Emerson’s Asian Students for Intercultural Awareness, or ASIA, invited Sarah Kay, 27, to perform at their final event for Heritage Month. Kay, who was born to a Japanese American mother and Jewish American father, founded Project VOICE, an organization that uses spoken word poetry as tool to promote literacy and empowerment around the world. In honor of the group, Kay said she made sure to include a poem about Asia in her performance, which turned out to be one about the bombing of Hiroshima.
“It’s cool that [ASIA] has invited me to this because I don’t often get to identify as an Asian American writer or human,” Kay said. “So it’s nice to be able to identify as such.”

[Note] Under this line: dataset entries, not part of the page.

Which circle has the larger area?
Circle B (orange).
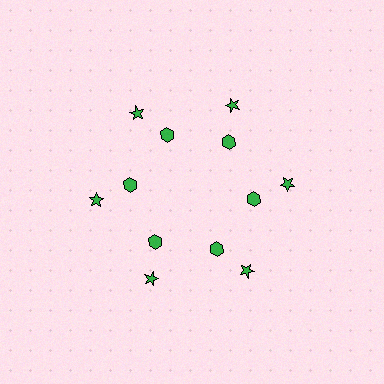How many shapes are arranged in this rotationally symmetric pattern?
There are 12 shapes, arranged in 6 groups of 2.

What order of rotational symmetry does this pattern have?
This pattern has 6-fold rotational symmetry.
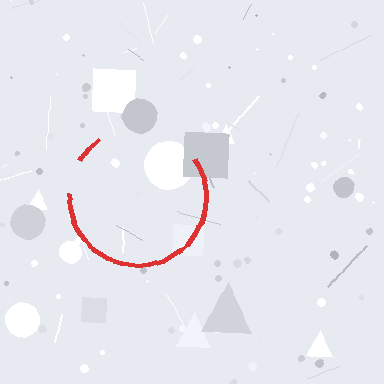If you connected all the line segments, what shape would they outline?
They would outline a circle.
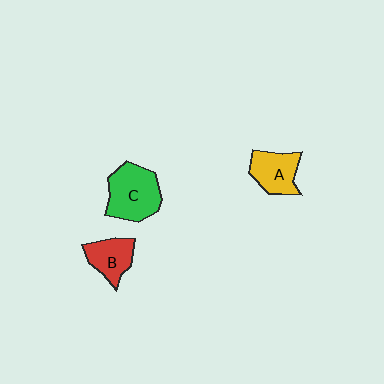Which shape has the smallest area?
Shape B (red).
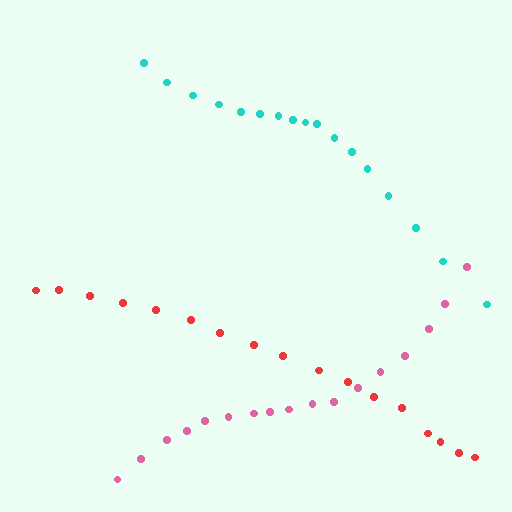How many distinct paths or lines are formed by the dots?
There are 3 distinct paths.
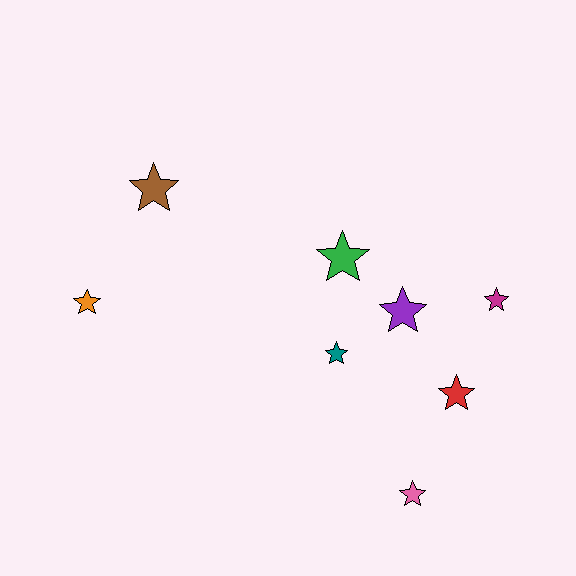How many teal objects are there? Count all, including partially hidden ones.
There is 1 teal object.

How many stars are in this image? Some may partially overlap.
There are 8 stars.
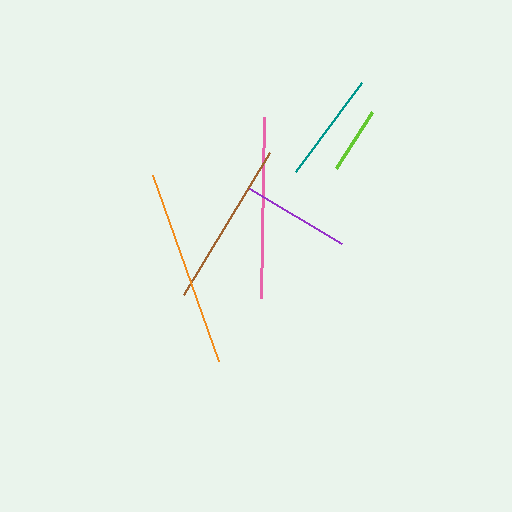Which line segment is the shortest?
The lime line is the shortest at approximately 66 pixels.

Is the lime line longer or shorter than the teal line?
The teal line is longer than the lime line.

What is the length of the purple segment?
The purple segment is approximately 107 pixels long.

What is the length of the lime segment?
The lime segment is approximately 66 pixels long.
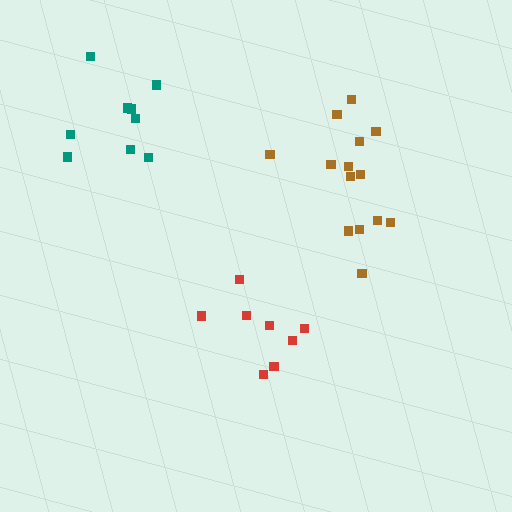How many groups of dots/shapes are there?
There are 3 groups.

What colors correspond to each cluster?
The clusters are colored: teal, brown, red.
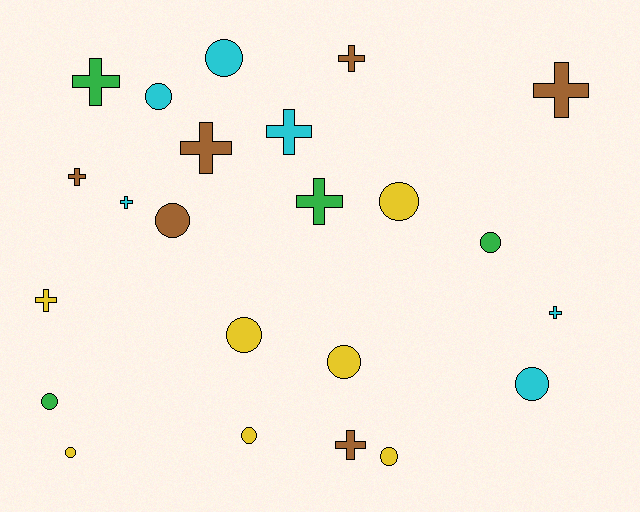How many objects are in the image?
There are 23 objects.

Kay, a New York native, is best known for her 2011 TED Talk , titled “If I Should Have a Daughter…”
The poem she performed, “B,” which reassures her child of future heartbreaks and rejection from the perspective of a mother figure, received two standing ovations.
Isabella Waltz, a freshman visual and media arts major, went to see Kay speak. Waltz said Kay’s TED talk pulled her into the world of spoken word poetry.

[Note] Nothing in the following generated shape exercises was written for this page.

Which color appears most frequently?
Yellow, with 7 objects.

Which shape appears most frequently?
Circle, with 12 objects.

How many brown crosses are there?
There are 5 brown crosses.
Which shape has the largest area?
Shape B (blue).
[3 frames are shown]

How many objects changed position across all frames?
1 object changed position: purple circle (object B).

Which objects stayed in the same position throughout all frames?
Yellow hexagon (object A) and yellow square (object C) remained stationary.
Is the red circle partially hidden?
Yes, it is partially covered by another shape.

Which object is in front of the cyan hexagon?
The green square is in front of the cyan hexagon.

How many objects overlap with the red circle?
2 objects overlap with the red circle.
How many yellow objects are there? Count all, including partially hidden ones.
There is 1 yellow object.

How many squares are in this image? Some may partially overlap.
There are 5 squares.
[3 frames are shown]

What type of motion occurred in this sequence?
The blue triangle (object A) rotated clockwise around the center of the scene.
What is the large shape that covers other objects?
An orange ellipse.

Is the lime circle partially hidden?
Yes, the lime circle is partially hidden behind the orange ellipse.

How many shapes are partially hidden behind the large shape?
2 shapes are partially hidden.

“It became a big thing for me and my friends, who had a fan club for her,” Waltz said. “She has led me down this rabbit hole, and [her poetry] just makes me want to go out there and change something about the world.”
At the event, Kay asked the audience to make some noise if they believe that they are or have ever been in love. The crowd mumbled in response. Kay said the question helps her determine what age group she is performing for. The poet said that she also likes how it makes people uncomfortable.
“That’s good because you need to be made uncomfortable to remember that you are alive,” Kay said.
The first love poem Kay performed at the event was a letter from a toothbrush to a bicycle tire. Her performance was filled with quirky puns like “full of hot air” and “vicious cycle.”
Kay carried a conversational tone throughout the show, slipping a few jokes in between heavy-hearted performances. When asked if she ever gets writer’s block, Kay said that poetry is a lot like pooping.
“Because if you have a poem inside you, it has to come out,” Kay said. “Sometimes, it can be very difficult and takes a lot longer than you would like for it to. Other times, it can be very easy and happen very fast. Either way, it is important and you would feel so much better once it’s done.”
Kay, who travels outside of the country and works with a lot of youth, said she feels it’s helpful to make a few poop jokes once in awhile.
“I have encountered a lot of young people who tells me that poetry is not for them, which makes me sad because I think poetry is a house with enough room for everyone,” Kay said. “But when people feel that way, it just goes to show that they have not been made to feel welcomed.”
Kay recalled attending an event on homophobia and heteronormativity during her freshman year of college. The attendees were asked to write a letter “coming out” to the person who they respected the most.
“For people who are cisgender and heterosexual, they are able to navigate the world without having to explain themselves in that way because it is the norm,” Kay said. “To make that privilege visible is so powerful.”
Kay, who identifies as cisgender, said that while she never had to explain her identity, there are still parts of her gender and sexuality that she wants to explore. To do so, she wrote “Dreaming Boy,” a piece about imagining herself as someone who identifies as a man.
Senior performing arts major Jez Insalaco said the event marked her second time seeing Kay perform. She said she first saw the spoken word poet at the opening event for her 2014 book, No Matter the Wreckage, at the Oberon in Cambridge.
“The way she writes is so evocative and visceral,” Insalaco said. “It feels like she’s writing about my life. It’s nice to know that there is someone out there in the world who understands what I am going through.”
Kay ended the event with her poem, “The Type,” a piece she wrote for her best friend, who was in an abusive relationship with her boyfriend. According to the poet, she kept the poem private for almost a year before she started sharing it.
“There is nothing wrong with writing a poem that you need to write, and then putting it in a drawer for a long time,” Kay said. “You don’t have an obligation to anyone but yourself about what you share with the world and when you do so. There is always later.”
According to Kay, being emotionally raw is not a must when it comes to spoken word performance. She said that there is a difference between personal and private.
“A lot of amazing performers write about their deepest trauma, but I believe the really good ones have gotten a distance from that trauma, where they can speak about it without retraumatizing themselves,” Kay said. “If you are putting yourself in emotional danger, that is no good for anybody. I tell myself that I have to write about everything that I need to write about, but the writing is for me.”